All 116 people injured in the fire that tore through a bar in the Swiss ski resort of Crans-Montana during a New Year’s Eve party, killing 40 mostly young partygoers, have been identified, police have said, as the bodies of the first foreign victims were repatriated.
Police in Valais canton said in a statement on Monday they had revised the number of wounded down from 119 because three people admitted to accident and emergency wards on Thursday morning had been wrongly recorded as injured in the blaze.
Authorities believe the fire in the crowded Le Constellation bar started in the basement after sparklers attached to champagne bottles were held too close to the ceiling, which images on social media suggest was clad with soundproofing foam.
Among the injured were 68 Swiss citizens, 21 French, 10 Italians, four Serbs and four dual nationals, police said, as well as two Poles and one person each from seven other countries. Eighty-three people were still in hospital being treated for severe burns.
The last of the 40 people who died in the fire – who included 21 Swiss nationals, nine French citizens including two with dual nationality, six Italians, and one person each from Belgium, Portugal, Romania and Turkey – were identified on Sunday.
Authorities have not yet released the names of the victims, although several have been publicly identified by their families.

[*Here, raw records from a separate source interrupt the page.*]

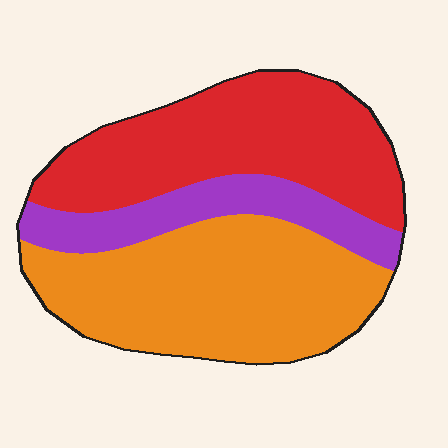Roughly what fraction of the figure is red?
Red takes up between a quarter and a half of the figure.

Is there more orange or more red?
Orange.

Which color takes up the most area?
Orange, at roughly 45%.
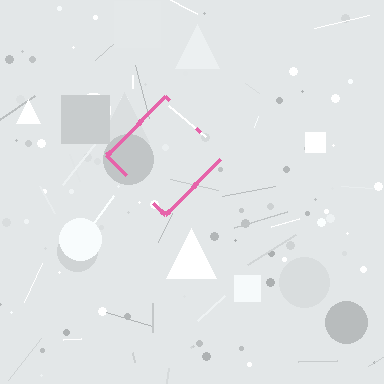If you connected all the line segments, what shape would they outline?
They would outline a diamond.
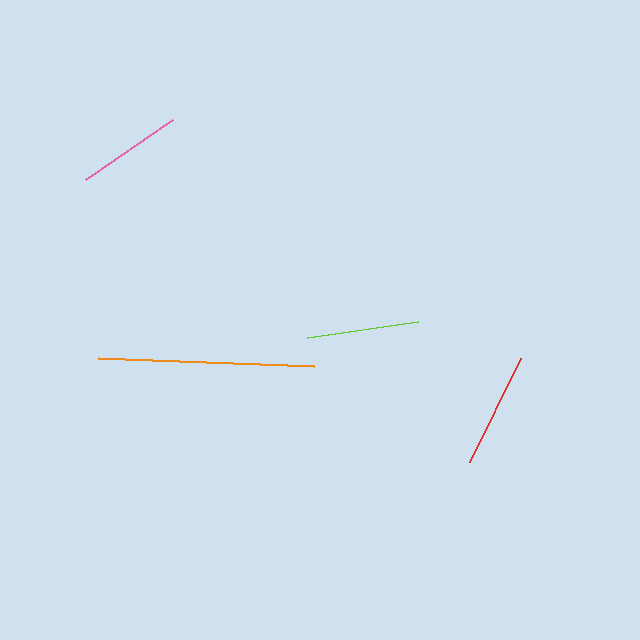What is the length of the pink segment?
The pink segment is approximately 106 pixels long.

They were between 14 and 39 years old, but were overwhelmingly young: 20 were minors, and the average age was 19.
The bodies of five of the six dead Italian nationals were being repatriated on Monday. Four Swiss police officers carried each coffin on to an Italian transport plane in the military area of Sion airport, about 16 miles (25km) from Crans-Montana.
The plane was due to land at Milan airport late on Monday, where the bodies of Achille Barosi and Chiara Costanzo from Milan, Giovanni Tamburi from Bologna and Emanuele Galeppini from Genoa would be received by officials and relatives.
It would then fly on to Rome with a coffin containing the body of Riccardo Minghetti, the Italian government said. The sixth Italian victim, Sofia Prosperi, lived in Switzerland and would be buried there.
“We have pledged to do everything we can, in conjunction with Swiss authorities,” said Gian Lorenzo Cornado, Italy’s ambassador to Switzerland. “We will follow the investigation closely so the truth is known as quickly as possible and justice served.”
Pressure was mounting for answers as to how the fire could have happened. Authorities are investigating the bar’s owners, the French nationals Jacques and Jessica Moretti, on suspicion of crimes including homicide by negligence.
The married couple have not so far been placed under arrest and are not seen as a flight risk, the public prosecutor has said. But the Swiss tabloid Blick on Monday demanded to know “why the couple running the bar are still free”.
In a social media post, Italy’s far-right deputy prime minister, Matteo Salvini, said there had been a failure to ensure the bar’s basement was safe, adding that “in civilised Switzerland, the prison gates will have to open for quite a few people”.
Tages-Anzeiger, another Swiss newspaper, said questions remained to answered about age checks at the bar, the soundproofing material used in the basement and the standards governing the use of the sparklers, so-called “Bengal fountains”.
Jacques Moretti has said Le Constellation had been checked three times in 10 years and that everything had been done according to the rules, and local officials in Crans-Montana have said no concerns had been raised or defects reported.
The municipality has given investigators all documents relevant to the investigation and joined the criminal proceedings as a civil party. “This will allow [the town council] to actively contribute to establishing all the facts,” it said.
The town will hold a memorial ceremony on Friday honouring the victims. The French government said on Monday that the president, Emmanuel Macron, would attend.